O JI não é apropriado para todos. É contraindicado ou requer supervisão médica rigorosa em vários grupos, incluindo indivíduos menores de 18 anos, mulheres grávidas ou a amamentar, pessoas com histórico de distúrbios alimentares (como anorexia ou bulimia nervosa), indivíduos com diabetes tipo 1, certos pacientes com diabetes tipo 2 (especialmente aqueles em tratamento com insulina ou sulfonilureias devido ao risco de hipoglicemia), pessoas com risco elevado de perda óssea ou quedas, e aqueles que tomam medicamentos que necessitam ser ingeridos com alimentos.1 A consulta com um profissional de saúde antes de iniciar qualquer regime de JI é, portanto, indispensável.1 Colocar estas advertências em primeiro plano segue o princípio de “primeiro, não prejudicar” e ajuda a gerir as expectativas do leitor sobre a aplicabilidade universal do JI.

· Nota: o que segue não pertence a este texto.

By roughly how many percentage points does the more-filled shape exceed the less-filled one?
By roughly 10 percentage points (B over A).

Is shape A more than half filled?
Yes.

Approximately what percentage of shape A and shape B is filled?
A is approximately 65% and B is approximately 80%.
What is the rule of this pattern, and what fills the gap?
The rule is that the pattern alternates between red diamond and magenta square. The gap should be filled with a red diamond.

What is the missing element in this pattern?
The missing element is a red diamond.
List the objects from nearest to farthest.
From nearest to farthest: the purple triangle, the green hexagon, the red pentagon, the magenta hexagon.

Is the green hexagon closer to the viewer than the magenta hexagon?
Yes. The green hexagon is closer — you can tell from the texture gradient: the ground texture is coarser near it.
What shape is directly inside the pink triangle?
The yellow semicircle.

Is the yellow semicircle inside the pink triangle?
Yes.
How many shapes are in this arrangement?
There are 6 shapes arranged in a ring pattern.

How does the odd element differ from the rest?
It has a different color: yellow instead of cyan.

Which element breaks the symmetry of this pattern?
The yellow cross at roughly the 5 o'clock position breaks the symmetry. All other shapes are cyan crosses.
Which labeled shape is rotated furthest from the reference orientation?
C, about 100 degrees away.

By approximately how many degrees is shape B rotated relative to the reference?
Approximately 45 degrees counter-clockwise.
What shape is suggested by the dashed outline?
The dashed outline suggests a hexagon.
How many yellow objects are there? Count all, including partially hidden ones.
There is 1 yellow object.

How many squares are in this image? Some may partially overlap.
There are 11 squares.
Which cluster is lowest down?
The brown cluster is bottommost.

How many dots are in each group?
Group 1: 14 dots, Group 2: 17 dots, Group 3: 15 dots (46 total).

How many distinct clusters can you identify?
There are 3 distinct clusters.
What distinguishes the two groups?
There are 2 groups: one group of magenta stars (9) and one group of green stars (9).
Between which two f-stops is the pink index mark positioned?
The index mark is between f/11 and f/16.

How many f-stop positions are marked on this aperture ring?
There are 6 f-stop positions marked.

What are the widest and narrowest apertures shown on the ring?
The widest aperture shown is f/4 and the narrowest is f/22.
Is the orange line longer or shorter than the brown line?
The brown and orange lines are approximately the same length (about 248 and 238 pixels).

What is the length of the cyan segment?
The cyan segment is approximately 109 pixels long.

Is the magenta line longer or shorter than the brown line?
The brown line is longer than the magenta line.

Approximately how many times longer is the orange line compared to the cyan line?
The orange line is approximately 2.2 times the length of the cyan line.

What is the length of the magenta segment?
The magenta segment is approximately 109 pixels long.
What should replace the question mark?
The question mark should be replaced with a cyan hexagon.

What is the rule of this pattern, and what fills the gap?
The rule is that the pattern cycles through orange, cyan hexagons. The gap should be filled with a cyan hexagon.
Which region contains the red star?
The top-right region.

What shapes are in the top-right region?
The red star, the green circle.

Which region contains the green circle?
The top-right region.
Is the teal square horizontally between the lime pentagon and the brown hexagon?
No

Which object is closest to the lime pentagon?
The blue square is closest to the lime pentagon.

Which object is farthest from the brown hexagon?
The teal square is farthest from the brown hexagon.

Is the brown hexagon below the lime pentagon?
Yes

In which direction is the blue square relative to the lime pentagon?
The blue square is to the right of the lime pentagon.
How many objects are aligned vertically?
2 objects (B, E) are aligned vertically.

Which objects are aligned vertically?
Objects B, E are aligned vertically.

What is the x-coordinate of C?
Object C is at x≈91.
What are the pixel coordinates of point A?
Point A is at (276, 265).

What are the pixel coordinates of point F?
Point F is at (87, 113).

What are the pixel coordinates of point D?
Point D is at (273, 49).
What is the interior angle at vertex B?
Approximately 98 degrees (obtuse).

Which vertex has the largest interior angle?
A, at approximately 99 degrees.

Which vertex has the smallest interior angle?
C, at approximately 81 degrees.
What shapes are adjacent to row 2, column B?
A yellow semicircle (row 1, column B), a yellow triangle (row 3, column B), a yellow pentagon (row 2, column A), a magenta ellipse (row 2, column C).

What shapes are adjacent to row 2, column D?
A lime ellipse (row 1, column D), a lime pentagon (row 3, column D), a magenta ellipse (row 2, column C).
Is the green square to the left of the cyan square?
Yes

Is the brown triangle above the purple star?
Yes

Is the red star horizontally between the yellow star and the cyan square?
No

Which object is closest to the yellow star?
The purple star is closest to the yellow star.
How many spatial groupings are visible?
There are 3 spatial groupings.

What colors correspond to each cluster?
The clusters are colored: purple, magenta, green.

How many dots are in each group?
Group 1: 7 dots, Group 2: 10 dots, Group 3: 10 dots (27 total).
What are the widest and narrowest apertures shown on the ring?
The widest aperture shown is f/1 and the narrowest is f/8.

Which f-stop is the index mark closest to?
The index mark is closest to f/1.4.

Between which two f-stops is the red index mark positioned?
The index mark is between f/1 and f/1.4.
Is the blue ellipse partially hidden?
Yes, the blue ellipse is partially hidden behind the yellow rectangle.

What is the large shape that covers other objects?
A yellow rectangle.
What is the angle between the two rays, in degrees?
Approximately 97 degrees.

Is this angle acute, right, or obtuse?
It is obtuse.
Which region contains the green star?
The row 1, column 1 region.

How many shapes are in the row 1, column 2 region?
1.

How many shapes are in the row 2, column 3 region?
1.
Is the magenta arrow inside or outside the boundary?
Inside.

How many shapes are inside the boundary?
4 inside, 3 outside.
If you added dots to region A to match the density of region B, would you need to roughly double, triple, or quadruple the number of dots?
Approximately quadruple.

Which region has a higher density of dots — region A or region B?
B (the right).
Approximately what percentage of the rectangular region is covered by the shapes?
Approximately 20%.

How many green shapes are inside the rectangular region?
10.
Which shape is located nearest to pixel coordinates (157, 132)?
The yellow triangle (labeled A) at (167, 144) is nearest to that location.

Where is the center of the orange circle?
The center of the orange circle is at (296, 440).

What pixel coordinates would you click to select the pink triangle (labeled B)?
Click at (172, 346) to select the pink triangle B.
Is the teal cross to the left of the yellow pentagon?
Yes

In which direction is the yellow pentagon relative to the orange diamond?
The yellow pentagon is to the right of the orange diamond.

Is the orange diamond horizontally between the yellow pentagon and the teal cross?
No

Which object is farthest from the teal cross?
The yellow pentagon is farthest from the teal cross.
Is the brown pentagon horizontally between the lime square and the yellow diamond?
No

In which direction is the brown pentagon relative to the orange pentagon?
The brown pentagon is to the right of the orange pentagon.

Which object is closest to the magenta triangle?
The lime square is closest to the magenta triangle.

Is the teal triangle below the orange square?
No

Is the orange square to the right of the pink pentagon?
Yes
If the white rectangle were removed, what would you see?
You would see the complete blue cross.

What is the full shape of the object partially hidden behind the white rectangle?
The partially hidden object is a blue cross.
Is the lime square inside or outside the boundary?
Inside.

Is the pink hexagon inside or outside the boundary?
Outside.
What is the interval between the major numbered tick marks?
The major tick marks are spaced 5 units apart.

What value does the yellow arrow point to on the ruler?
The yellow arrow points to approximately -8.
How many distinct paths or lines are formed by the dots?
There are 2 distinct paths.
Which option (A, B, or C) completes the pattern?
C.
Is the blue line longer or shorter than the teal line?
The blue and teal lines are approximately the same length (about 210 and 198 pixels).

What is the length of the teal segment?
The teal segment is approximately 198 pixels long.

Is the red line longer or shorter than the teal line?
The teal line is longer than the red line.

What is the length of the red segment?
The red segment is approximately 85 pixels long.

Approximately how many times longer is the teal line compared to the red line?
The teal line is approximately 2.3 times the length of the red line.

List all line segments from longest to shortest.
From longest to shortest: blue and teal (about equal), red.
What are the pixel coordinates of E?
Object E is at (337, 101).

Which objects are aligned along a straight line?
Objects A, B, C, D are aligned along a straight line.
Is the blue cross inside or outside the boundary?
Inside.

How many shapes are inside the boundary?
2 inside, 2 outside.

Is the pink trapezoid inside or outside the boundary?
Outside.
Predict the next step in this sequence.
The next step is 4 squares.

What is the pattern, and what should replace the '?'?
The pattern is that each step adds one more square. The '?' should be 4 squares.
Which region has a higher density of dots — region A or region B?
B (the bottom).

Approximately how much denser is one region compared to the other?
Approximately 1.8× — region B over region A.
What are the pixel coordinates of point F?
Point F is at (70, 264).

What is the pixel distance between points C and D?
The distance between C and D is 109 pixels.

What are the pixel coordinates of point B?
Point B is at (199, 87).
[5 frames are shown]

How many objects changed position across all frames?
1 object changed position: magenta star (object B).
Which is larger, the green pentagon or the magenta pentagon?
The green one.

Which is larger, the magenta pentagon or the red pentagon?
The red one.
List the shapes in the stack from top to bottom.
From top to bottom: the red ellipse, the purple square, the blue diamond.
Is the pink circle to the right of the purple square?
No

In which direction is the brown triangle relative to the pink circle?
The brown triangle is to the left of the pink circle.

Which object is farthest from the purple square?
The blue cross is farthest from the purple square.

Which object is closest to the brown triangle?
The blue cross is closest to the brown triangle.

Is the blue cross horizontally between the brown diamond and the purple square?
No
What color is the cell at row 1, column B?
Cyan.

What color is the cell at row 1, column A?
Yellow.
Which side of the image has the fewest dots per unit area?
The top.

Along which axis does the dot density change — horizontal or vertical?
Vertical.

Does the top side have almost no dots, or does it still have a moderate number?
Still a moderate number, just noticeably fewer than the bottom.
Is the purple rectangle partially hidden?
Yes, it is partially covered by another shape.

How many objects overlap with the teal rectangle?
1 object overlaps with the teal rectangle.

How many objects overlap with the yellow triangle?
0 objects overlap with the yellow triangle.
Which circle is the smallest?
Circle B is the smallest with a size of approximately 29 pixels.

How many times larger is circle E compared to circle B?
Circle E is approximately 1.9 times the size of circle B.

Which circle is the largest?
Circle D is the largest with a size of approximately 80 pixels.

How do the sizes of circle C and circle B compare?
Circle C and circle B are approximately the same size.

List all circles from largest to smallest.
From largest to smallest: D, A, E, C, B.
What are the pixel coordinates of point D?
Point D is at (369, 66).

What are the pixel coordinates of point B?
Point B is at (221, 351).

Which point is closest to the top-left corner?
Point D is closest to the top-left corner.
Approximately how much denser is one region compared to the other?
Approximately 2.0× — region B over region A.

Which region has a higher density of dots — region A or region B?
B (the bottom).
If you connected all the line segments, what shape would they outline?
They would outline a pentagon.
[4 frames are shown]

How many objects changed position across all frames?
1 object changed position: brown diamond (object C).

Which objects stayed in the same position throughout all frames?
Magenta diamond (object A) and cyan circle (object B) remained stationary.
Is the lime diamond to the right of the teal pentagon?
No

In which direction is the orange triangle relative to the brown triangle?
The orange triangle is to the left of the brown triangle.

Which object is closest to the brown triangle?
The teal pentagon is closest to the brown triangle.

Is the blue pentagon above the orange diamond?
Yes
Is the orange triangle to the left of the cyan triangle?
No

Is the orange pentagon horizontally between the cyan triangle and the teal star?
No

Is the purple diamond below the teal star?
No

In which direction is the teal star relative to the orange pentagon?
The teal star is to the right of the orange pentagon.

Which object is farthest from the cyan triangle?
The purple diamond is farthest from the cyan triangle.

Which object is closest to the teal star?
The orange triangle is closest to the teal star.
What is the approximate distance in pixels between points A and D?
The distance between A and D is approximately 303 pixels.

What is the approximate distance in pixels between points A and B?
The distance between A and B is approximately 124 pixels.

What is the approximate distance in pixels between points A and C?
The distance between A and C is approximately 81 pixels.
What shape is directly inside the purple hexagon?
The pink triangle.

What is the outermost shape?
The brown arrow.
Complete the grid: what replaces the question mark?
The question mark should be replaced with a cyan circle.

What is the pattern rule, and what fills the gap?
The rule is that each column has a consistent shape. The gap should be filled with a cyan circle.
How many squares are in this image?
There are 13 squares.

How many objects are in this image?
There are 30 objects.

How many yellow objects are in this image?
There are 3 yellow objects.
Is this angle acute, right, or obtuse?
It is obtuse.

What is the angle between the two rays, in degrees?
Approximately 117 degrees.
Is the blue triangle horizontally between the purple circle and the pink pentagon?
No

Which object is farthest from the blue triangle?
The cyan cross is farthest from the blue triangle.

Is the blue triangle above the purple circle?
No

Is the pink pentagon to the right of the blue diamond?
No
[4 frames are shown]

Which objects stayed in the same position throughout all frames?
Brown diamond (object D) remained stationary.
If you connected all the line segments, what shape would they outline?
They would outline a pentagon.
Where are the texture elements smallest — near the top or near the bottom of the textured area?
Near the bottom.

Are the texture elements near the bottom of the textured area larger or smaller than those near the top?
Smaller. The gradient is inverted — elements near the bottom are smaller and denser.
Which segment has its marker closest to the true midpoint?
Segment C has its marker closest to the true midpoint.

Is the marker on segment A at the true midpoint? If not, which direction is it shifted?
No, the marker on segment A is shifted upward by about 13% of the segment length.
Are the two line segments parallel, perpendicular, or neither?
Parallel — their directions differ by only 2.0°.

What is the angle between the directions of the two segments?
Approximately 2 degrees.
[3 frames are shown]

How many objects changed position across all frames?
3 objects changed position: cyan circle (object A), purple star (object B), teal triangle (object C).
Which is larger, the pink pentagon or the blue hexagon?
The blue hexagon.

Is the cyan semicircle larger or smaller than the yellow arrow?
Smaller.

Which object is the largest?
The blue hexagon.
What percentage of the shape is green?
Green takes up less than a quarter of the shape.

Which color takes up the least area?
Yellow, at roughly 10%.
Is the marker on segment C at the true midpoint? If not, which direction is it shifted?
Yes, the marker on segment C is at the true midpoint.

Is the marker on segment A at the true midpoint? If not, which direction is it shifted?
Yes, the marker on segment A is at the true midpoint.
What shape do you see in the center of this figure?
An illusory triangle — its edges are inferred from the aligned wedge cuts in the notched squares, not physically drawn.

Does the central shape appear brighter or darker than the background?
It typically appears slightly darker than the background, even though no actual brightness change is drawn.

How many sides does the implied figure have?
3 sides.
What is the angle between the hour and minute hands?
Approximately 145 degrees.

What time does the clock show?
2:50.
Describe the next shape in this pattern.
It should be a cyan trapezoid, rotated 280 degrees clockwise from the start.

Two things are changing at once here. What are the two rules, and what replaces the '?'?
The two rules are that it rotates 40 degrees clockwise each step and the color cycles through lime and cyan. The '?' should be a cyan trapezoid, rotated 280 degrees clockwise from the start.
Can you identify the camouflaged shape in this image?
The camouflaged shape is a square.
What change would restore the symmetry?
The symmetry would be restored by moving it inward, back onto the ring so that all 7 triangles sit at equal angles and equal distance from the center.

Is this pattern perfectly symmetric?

II. A Ciência por Trás do Jejum Intermitente: Mecanismos Fisiológicos
A popularidade do jejum intermitente é sustentada por uma base crescente de investigação científica que explora os seus mecanismos fisiológicos subjacentes. Estes mecanismos envolvem alterações metabólicas complexas, modulação hormonal, processos de renovação celular e influência na expressão génica e vias inflamatórias. Compreender estes processos é crucial para avaliar os potenciais benefícios e riscos do JI.
- A. Comutação Metabólica: A Transição Glicose-para-Cetona (G-para-K)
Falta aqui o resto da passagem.